3.7 Moisture Sorption Isotherms
The Guggenheim-Anderson-de-Boer [GAB] parameter values of the biodegradable materials' moisture sorption isotherms are presented in Table 6.
Table 6
GAB model parameters of the biodegradable materials' moisture sorption isotherms
Formulation | GAB Model Parameter | R² |
m0(g 100 g-1) | k | C |
F0 | 16.11 | 0.78 | 10.000 | 0.97 |
F20 | 4.66 | 1.01 | 10.000 | 0.99 |
F40 | 4.56 | 1.01 | 10.000 | 0.98 |
F60 | 2.43 | 1.06 | 10.000 | 0.99 |
F80 | 2.31 | 1.06 | 10.000 | 0.99 |
F100 | 4.03 | 1.02 | 10.000 | 0.99 |
Formulations containing F - Oat Hulls in different concentrations
The m0 of the F0 material [16.11 g 100 g-1] was the highest among all formulations, mainly due to its higher proportion of TPS and the absence of oat hull. TPS is known for its high hydrophilicity [2]. As the oat hull content increased in the formulation containing oat hulls [F20, F40, F60, F80, F100], the m0 values decreased in comparison with F0 [only TPS and PBS]. This trend is attributed to the reduction of TPS proportion. The F100 material has no starch and has an intermediary m0 value between the F0 and F80 because the oat hull is less hydrophobic than PBS but more than TPS. The k and C values were similar for all formulations.
3.8 Color
The CIELabcolor parameters L*, a*, and b* of the biodegradable materials are presented in Table 7.
Table 7
– CIELabcolor parameters of the biodegradable materials
Formulation | Color Parameter |
L* | a* | b* |
F0 | 62.69 ± 0.27 | -2.71 ± 0.13 | 9.79 ± 0.26 |
F20 | 42.82 ± 0.47 | 4.09 ± 0.25 | 2.57 ± 0.31 |
F40 | 41.54 ± 0.74 | 3.17 ± 0.09 | 0.54 ± 0.29 |
F60 | 43.49 ± 1.91 | 2.62 ± 0.22 | 1.05 ± 0.92 |
F80 | 45.29 ± 3.50 | 2.47 ± 0.29 | 2.09 ± 1.97 |
F100 | 42.69 ± 2.03 | 2.84 ± 0.22 | 1.66 ± 1.29 |
PBS | 81.03 ± 0.41 | -2.26 ± 0.09 | 3.40 ± 0.24 |
The L* parameter is luminosity; a* red/green coordinate; b* yellow/blue coordinate
Color is an essential parameter in the commercial use of materials, as it can influence consumer acceptance based on the product’s transparency and the visual presentation [41]. For the L* parameter, PBS material [81.03] had the highest luminosity, followed by F0 [62.69]. In contrast, the other formulations containing oat hulls exhibited lower luminosity, ranging between 41 and 45. The decrease in luminosity can be attributed to the opaque nature of oat hulls, which can influence greatly in the color and luminosity parameters. The a* parameter of the PBS and F0 materials were similar [-2.26 and − 2.72, respectively], as F20 [4.09] presented the highest value. On the other hand, The b* parameter of the F0 material [9.79] was higher than the others because it did not contain an oat hull in its formulation, only PBS and starch, resulting in a yellowish color.

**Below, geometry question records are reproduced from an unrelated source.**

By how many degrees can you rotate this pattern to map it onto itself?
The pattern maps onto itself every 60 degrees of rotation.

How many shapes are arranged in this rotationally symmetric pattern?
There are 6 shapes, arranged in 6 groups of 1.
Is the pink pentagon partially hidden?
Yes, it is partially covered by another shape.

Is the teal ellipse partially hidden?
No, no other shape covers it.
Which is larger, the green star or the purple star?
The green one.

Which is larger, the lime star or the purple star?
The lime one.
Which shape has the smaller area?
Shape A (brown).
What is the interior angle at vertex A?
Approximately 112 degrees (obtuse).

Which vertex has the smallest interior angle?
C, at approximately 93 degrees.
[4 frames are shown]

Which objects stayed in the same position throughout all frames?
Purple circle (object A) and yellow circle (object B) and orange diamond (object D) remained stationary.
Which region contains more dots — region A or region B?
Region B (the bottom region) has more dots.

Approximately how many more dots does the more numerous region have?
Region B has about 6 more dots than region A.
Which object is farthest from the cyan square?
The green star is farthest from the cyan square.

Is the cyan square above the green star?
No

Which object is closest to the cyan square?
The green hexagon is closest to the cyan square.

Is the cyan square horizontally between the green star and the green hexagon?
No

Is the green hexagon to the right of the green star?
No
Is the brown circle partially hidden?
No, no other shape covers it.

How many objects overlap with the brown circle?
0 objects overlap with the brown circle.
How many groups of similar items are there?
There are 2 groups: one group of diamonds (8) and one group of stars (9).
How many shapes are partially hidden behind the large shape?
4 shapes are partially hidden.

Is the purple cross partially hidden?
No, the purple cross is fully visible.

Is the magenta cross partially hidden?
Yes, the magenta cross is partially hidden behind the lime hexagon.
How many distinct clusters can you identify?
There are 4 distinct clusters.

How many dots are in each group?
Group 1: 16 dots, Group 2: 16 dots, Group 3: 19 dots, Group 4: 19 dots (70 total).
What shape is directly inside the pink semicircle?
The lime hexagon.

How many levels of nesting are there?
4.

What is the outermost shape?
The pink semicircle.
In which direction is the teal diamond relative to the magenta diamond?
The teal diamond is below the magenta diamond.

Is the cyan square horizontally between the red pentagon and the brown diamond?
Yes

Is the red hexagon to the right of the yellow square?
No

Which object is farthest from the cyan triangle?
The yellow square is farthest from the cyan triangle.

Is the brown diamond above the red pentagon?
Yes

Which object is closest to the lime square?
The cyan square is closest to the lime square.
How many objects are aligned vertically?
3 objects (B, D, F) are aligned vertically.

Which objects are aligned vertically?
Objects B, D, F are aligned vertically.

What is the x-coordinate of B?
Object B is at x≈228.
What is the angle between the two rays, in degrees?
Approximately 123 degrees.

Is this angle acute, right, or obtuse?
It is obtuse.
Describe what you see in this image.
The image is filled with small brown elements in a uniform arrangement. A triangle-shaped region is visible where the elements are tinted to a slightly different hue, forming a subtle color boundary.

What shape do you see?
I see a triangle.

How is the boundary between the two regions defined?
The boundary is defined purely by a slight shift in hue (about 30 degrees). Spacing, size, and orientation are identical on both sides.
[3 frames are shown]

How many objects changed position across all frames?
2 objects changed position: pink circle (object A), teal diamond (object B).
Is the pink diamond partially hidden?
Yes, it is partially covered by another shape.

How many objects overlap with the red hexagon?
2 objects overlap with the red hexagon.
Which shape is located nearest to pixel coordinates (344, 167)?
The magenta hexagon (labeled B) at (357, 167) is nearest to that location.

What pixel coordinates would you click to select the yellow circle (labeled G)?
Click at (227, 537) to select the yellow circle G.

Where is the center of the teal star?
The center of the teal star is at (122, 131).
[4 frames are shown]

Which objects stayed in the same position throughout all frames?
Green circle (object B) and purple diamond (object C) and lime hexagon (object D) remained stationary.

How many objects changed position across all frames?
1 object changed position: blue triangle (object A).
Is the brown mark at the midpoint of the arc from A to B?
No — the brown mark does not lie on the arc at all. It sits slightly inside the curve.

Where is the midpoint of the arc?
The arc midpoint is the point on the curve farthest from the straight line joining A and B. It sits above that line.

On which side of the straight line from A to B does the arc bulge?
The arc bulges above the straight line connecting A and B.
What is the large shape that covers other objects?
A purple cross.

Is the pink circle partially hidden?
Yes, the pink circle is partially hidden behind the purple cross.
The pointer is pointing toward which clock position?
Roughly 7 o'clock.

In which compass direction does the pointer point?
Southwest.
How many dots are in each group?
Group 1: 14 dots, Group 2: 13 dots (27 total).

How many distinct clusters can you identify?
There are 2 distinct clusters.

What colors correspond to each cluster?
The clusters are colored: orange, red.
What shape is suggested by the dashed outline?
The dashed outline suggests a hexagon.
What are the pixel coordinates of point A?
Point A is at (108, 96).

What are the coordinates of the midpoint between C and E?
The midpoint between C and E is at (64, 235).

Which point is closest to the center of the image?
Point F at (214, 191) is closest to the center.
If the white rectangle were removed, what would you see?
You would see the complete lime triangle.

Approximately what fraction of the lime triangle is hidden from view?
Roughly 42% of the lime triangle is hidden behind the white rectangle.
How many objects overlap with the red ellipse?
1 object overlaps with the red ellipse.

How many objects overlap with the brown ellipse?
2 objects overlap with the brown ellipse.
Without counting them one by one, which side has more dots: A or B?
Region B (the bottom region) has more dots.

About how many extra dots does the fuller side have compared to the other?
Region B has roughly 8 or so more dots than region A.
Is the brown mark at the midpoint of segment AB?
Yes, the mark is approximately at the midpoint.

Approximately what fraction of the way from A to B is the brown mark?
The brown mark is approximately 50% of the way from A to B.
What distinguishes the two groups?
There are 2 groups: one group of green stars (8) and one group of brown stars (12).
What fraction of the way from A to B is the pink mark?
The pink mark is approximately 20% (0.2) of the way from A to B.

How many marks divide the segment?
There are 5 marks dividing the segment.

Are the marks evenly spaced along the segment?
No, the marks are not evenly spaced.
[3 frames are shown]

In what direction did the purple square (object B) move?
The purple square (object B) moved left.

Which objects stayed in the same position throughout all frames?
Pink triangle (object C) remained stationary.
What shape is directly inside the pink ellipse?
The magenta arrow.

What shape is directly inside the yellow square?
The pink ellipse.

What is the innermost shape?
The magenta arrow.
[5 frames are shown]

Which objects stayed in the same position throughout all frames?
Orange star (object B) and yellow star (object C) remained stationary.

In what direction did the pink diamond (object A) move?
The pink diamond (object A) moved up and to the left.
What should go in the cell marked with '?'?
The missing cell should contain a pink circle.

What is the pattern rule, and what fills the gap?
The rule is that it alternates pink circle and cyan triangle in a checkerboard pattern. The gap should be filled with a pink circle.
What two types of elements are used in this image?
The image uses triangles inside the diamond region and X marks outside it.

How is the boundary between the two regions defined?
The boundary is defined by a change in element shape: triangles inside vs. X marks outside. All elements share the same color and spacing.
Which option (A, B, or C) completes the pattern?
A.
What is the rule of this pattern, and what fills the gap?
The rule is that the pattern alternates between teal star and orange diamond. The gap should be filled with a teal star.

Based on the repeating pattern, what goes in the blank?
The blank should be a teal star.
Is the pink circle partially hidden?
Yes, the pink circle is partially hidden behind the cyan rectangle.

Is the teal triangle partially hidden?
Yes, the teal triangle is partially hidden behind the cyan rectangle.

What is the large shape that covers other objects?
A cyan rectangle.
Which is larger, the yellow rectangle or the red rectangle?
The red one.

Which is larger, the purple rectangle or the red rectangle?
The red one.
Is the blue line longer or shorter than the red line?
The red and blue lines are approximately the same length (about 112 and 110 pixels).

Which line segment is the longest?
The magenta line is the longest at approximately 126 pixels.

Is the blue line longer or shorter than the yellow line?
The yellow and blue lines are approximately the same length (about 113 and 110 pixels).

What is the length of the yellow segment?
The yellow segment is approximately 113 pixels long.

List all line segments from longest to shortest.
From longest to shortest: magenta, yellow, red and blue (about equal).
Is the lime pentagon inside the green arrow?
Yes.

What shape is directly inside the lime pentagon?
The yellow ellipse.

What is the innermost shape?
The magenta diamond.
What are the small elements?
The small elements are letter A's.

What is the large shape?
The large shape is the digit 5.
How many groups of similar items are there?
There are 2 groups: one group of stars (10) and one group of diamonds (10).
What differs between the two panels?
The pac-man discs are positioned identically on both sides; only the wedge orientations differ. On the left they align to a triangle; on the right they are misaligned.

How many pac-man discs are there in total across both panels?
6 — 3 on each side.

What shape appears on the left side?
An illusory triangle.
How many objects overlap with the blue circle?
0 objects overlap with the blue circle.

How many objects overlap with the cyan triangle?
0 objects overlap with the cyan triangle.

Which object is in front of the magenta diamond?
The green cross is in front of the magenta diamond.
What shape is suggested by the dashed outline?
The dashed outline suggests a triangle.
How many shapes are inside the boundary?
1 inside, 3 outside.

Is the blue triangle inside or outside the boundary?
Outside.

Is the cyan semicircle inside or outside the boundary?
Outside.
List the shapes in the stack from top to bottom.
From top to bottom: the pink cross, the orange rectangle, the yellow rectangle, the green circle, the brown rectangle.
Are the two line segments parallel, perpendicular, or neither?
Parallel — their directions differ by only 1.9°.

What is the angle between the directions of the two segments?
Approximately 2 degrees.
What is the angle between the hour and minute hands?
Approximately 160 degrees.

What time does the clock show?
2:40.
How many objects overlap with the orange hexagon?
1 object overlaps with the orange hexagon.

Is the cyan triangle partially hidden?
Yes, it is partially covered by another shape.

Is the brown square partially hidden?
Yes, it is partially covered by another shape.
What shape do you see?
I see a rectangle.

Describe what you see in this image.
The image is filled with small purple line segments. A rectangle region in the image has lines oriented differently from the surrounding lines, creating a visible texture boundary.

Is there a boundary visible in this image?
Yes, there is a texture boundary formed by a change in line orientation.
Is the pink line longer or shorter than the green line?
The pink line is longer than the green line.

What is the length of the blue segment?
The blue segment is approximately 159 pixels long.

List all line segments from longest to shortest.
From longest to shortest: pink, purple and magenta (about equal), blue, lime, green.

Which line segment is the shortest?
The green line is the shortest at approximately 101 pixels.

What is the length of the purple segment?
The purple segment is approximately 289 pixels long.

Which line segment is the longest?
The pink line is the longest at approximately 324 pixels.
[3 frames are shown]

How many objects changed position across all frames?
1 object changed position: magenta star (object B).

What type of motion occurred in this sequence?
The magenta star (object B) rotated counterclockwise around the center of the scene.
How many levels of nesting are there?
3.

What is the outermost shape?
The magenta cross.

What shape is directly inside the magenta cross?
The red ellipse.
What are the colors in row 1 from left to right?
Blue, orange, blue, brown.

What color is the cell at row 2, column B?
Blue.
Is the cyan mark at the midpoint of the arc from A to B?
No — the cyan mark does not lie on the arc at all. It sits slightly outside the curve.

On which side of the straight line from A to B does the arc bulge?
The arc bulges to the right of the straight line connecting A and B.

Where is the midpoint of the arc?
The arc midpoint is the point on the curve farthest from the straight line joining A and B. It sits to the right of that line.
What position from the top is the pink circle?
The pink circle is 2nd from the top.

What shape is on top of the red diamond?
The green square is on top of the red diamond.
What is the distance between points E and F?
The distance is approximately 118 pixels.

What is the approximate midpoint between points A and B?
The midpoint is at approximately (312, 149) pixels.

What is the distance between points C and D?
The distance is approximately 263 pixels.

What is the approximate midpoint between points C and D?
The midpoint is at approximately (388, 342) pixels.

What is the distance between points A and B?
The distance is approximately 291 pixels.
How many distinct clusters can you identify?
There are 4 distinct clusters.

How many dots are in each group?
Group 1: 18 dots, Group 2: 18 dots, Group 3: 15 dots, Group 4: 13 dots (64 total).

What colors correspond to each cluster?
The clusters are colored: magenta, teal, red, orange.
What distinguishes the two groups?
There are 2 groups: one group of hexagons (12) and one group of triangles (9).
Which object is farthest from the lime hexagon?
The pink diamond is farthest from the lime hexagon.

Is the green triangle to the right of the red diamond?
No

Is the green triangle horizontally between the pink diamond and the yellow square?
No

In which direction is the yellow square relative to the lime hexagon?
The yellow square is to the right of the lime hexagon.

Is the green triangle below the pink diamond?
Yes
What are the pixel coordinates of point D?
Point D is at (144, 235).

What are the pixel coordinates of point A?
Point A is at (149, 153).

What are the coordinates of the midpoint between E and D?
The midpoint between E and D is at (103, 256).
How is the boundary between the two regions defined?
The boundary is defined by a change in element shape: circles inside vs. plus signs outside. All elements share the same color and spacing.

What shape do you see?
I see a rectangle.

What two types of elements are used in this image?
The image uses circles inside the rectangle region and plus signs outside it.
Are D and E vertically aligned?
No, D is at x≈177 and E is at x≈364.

In this study, all the materials with oat hulls had a brownish color. The oat hulls are composed of pentosans [30–35%] and protein [4%] [42], which are components that could contribute to Maillard reaction during the extrusion process at high temperatures [90–110°C]. This Maillard reaction could explain the color alteration observed in the materials with oat hulls.